Nick Taylor, American-Made: The Enduring Legacy of the WPA: When FDR Put the Nation to Work (Random House, 2008)
These are the circumstances: The nation is in a tailspin. Morale—and the president’s approval ratings—is at a precipitous low. We are stuck in an economic quagmire. Protesters march, pleading for some show of humanity, yet their Republican president refuses to change course, banking on his version of the American Way to save the day. This era is aptly known as The Great Depression.
Though cursed with a somewhat unprepossessing cover, this scholarly book is actually a fascinating, often dramatic account of the life and legacy of the Works Progress Administration (WPA). Nick Taylor’s narrative is fast-paced and vivid, and gives a moving account of how America bootstrapped its way out of that dark economic and psychological place. Starting with the stock market crash of 1929 and the catastrophic, rampant rise in unemployment in the United States, he lays out the miserable route by which the Depression came about—a route riddled with stubborn politicians hopelessly clinging to their failed laissez-faire economic policies and aversion to government intervention.
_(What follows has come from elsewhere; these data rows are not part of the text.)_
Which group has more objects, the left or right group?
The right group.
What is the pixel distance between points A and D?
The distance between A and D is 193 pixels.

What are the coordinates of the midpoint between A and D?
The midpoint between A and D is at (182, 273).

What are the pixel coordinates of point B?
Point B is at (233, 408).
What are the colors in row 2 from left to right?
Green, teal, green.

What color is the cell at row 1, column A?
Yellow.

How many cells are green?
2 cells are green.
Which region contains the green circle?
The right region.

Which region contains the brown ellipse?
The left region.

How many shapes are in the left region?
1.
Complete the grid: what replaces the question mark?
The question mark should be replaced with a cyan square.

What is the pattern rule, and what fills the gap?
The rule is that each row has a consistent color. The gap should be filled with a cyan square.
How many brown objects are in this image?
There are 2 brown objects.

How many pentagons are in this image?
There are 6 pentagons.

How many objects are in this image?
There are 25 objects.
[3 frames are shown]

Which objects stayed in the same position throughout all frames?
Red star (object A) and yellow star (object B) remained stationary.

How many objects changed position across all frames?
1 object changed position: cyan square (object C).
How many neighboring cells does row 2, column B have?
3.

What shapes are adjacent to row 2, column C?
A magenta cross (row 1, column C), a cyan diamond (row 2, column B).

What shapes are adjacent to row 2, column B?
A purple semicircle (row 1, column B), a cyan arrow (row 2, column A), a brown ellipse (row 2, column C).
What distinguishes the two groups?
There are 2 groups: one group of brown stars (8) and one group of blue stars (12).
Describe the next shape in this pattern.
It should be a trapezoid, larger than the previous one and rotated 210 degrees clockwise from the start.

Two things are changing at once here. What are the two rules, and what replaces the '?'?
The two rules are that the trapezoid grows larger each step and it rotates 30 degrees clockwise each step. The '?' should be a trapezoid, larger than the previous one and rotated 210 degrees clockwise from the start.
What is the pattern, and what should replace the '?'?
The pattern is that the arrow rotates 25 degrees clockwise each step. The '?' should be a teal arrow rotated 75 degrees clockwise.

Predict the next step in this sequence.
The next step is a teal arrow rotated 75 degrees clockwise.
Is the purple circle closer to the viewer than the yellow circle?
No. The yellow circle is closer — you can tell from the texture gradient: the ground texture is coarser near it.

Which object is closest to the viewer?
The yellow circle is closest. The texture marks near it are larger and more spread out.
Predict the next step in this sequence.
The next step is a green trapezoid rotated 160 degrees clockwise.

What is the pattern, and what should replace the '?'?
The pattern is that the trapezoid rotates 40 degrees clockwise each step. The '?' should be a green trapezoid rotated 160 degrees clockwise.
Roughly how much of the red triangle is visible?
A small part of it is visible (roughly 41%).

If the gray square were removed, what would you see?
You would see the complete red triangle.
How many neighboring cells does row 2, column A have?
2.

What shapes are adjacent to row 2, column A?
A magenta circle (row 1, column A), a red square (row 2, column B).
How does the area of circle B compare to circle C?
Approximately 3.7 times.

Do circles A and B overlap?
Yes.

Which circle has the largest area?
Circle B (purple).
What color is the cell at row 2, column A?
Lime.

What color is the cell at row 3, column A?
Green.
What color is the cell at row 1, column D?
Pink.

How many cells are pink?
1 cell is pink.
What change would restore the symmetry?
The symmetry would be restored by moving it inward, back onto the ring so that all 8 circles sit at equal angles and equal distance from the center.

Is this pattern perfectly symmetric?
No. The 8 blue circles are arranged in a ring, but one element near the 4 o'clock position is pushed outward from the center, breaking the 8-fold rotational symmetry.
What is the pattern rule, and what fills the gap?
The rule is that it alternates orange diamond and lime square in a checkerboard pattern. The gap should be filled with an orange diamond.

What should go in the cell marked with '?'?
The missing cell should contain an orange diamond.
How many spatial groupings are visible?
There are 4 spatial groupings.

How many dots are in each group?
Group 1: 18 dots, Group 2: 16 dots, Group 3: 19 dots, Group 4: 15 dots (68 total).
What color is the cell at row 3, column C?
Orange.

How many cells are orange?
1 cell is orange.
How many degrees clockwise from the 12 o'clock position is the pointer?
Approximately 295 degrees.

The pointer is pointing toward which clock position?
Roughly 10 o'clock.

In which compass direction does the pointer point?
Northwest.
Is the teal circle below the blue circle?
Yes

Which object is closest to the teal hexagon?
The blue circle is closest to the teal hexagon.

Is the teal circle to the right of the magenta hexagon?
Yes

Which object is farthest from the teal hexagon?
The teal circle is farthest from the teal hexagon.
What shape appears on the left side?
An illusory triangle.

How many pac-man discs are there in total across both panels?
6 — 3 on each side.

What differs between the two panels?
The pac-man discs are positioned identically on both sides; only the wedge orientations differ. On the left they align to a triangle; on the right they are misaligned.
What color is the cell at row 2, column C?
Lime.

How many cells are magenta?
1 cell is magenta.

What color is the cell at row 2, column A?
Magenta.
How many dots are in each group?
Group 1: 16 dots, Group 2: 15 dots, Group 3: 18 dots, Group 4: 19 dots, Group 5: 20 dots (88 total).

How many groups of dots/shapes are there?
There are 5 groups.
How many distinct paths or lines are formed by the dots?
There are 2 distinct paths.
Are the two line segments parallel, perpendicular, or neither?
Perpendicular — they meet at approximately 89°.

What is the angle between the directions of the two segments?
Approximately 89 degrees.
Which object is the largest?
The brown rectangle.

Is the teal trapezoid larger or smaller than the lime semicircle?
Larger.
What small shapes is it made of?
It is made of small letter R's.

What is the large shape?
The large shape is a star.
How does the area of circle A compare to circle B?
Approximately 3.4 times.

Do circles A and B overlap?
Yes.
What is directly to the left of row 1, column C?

Enter FDR and his efforts to revive the nation by creating government-sponsored work for laborers and artists alike through the WPA. While recognizing some criticism, Taylor’s sentiments lie with the accomplishments of the WPA—he’s a New Yorker, after all. During its eight-year existence, the WPA built innumerable institutions here, from public pools to LaGuardia Airport. More than that, it “totally changed the relationship between the government and the people.”
The book is not political. But it does celebrate the triumphant election of FDR, the democratic candidate in 1932, when contrasting party philosophies regarding what a government owed its citizens meant the difference between life and misery. It will defy anybody to discount the power of a compassionate, intelligent voice that was able to inspire a bedraggled nation—making people remember their own humanity and strength to effect change.